Across the nation, one divorce takes place every 36 seconds. That translates to 2,400 divorces every day, 16,800 divorces every week, and 876,000 divorces every year. There are many reasons for divorce, ranging from adultery to irreconcilable differences. And you might be surprised to learn that there are nearly as many types of divorces as there are reasons for them. No matter the type, divorce can be incredibly complex and emotionally overwhelming, which is why you should seek divorce advice from a reputable attorney. Your divorce lawyer can also explain more about the following kinds of divorce and advise you as to which will best suit your needs and circumstances.

  • Uncontested: Typically, this type of divorce is the most desirable kind (if there is such a thing). It’s certainly the most straightforward, requiring both parties to agree to the divorce and its terms. Both spouses will need to file their own paperwork, but these proceedings are often quick. You may not even need to go to court for this type of divorce. However, it’s still important that you consult with a divorce attorney before agreeing to any terms to ensure your rights are protected.

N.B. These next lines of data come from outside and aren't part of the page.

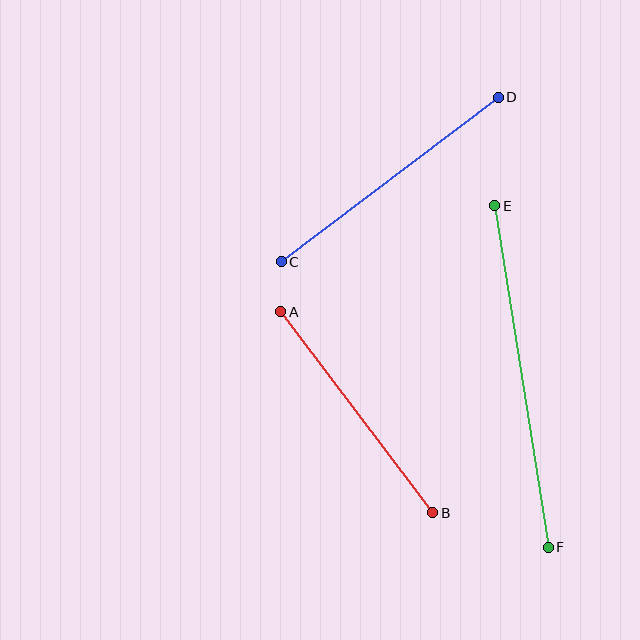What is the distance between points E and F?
The distance is approximately 345 pixels.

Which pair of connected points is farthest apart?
Points E and F are farthest apart.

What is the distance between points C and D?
The distance is approximately 272 pixels.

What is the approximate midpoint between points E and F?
The midpoint is at approximately (521, 376) pixels.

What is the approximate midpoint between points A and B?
The midpoint is at approximately (357, 412) pixels.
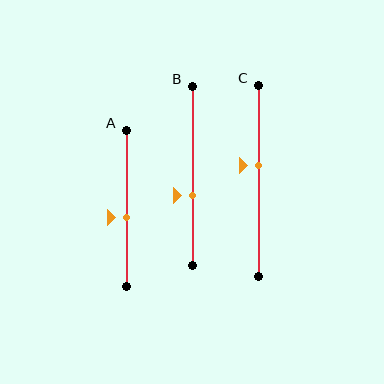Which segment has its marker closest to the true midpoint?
Segment A has its marker closest to the true midpoint.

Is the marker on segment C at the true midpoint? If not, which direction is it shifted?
No, the marker on segment C is shifted upward by about 8% of the segment length.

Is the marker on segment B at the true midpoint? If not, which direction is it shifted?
No, the marker on segment B is shifted downward by about 11% of the segment length.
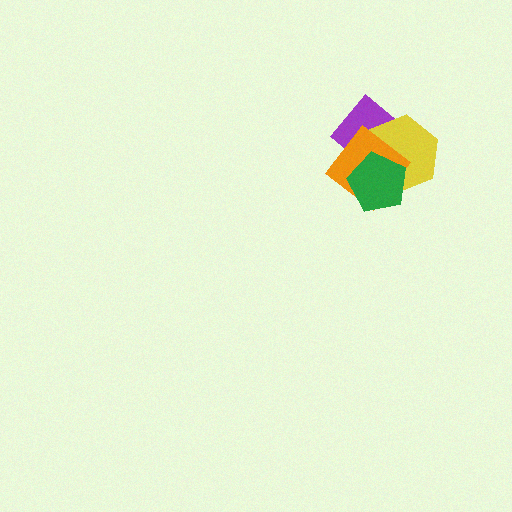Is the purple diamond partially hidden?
Yes, it is partially covered by another shape.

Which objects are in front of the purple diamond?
3 objects cover part of the purple diamond: the yellow hexagon, the orange diamond and the green pentagon.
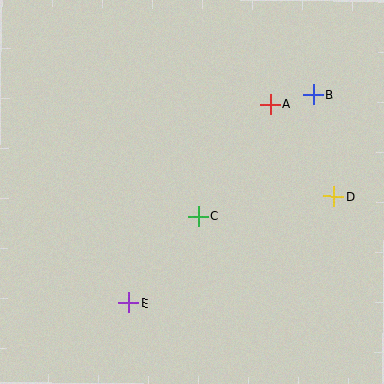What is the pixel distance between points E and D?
The distance between E and D is 231 pixels.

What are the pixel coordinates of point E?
Point E is at (129, 303).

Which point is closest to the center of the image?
Point C at (198, 216) is closest to the center.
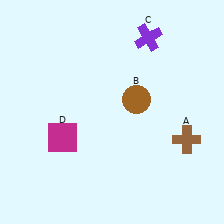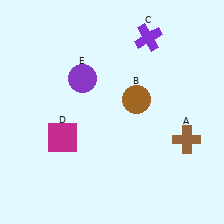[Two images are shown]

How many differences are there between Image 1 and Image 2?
There is 1 difference between the two images.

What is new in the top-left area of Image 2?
A purple circle (E) was added in the top-left area of Image 2.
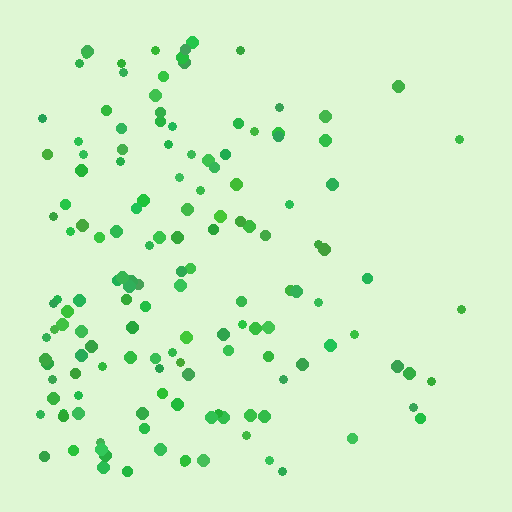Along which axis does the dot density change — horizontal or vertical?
Horizontal.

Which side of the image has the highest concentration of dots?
The left.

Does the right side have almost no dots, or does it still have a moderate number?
Still a moderate number, just noticeably fewer than the left.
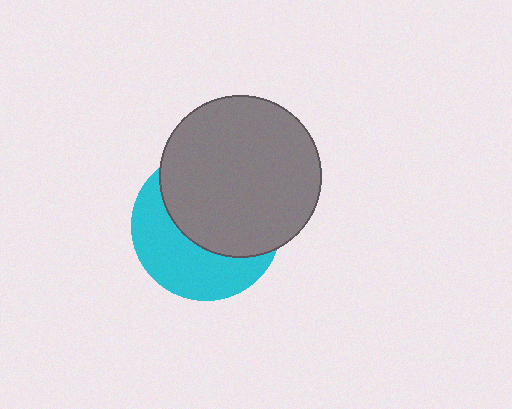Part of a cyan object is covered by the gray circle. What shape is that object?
It is a circle.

  • No-Fault and Fault: It used to be that you had to prove fault when seeking a divorce, meaning that you had to show your spouse was legally to blame for the breakdown of your marriage. Justifiable reasons for fault divorce can include cruelty, abuse, abandonment, and adultery. But today, proving fault is not required. All 50 states have made it so proving fault is no longer mandatory, though some still offer it as an option. No-fault divorces have become the standard, allowing couples to cite irreconcilable differences or an irremediable breakdown of the relationship, rather than placing blame.
  • Default: This type of divorce can occur when one spouse files and the other does not respond to the filing. Typically, this happens when the spouse purposely disappears and doesn’t want to be found. It’s essentially divorce in absentia. Even though the spouse does not participate in any court proceedings, a divorce may still be granted in these cases. They are, however, pretty rare (especially in the digital age, when people are easier to track down).
  • Summary or Simplified: This is a particular type of uncontested divorce that may be available to couples who have not been married for a substantial length of time and who have no children or substantial assets to speak of. As the name suggests, it’s a more simplified process that requires very little paperwork. While it is possible to file for a summary divorce without help from an attorney, it’s still a good idea to consult one – particularly if you have questions about assets or debts and how they’ll affect your ability to file.
  • Collaborative: There are a few different alternatives to pursuing divorce in a court of law, including arbitration and mediation. Collaborative divorce is another way of resolving conflict in a divorce without having to go to court. It’s similar to the other types we just mentioned, but there is no neutral third party that helps the couple to communicate and ultimately decides the outcome. Instead, each spouse has their own attorney who focuses on collaborative law. Each party will sign an agreement that says they’ll work together to resolve their differences and make final decisions about the terms of their divorce. If this does not occur, both lawyers withdraw from the case and the couple has to start the entire process over from scratch. For that reason, collaborative divorce can help fighting couples see the need to work together and put the past behind them.

As you can see, not every type of divorce will be an appropriate choice for your specific situation. If you are considering filing for divorce, be sure to consult with an experienced attorney who can answer your questions, advise you on your next steps, and protect your rights.